An associate professor of economics at UNC Greensboro, Dr. Dora Gicheva is an applied microeconomist who works in the areas of labor and education economics. She has published peer reviewed journal articles examining the ways in which students pay for postsecondary education, as well as the impacts of government policies related to higher education financing. She has extensive training in econometric methods and has taught econometrics at the graduate and undergraduate levels. Dr. Gicheva received her Ph.D. in Economics from Yale University.

Steve Hemelt
UNC-Chapel Hill

Steven Hemelt is an assistant professor of public policy at the University of North Carolina at Chapel Hill, a research fellow at the Institute for the Study of Labor (IZA), and a senior researcher with the National Center for the Analysis of Longitudinal Data in Education Research (CALDER). His primary fields of interest are the economics of education, education policy, labor economics, and program evaluation. His current research focuses on transitions from high school to college, postsecondary costs and cost drivers, and student success in higher education.
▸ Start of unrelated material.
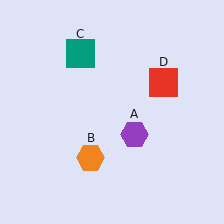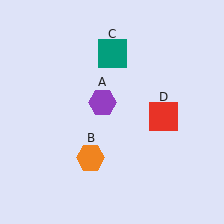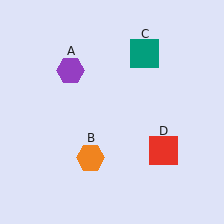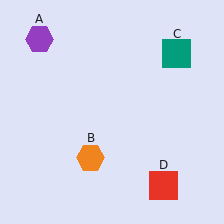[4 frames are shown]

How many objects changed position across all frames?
3 objects changed position: purple hexagon (object A), teal square (object C), red square (object D).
Hemelt’s work has appeared in economics, public policy, and education journals and been funded by the Institute of Education Sciences (IES), the Spencer, Smith Richardson, W.T. Grant, and Walton Family foundations, and the W.E. Upjohn Institute for Employment Research. Hemelt holds bachelor’s degrees in economics and Spanish, a master’s degree in economic policy analysis, and a Ph.D. in Public Policy from the University of Maryland, Baltimore County (UMBC). Prior to joining the faculty at UNC-CH, Hemelt was a postdoctoral research fellow at the Gerald R. Ford School of Public Policy at the University of Michigan.

Carl Westine
UNC Charlotte

Dr. Carl Westine is an assistant professor in the Department of Educational Leadership at UNC Charlotte. Dr. Westine teaches research and program evaluation courses for the various graduate programs in the Cato College of Education including the Ph.D. in Educational Research, Measurement, and Evaluation program. Dr. Westine is a 2014 graduate of the interdisciplinary Ph.D. in Evaluation program at Western Michigan University. His methodological research focuses on improving efficiency in the design of educational evaluations. He accomplishes this by leveraging data from large-scale evaluations, as well as state-wide and national longitudinal data sets to estimate design parameters necessary in power analyses for experimental evaluations. He also engages in research on evaluation theories, models, and practice. Dr. Westine is actively engaged in the American Evaluation Association and is presently co-chair of the Design and Analysis of Experiments Topical Interest Group.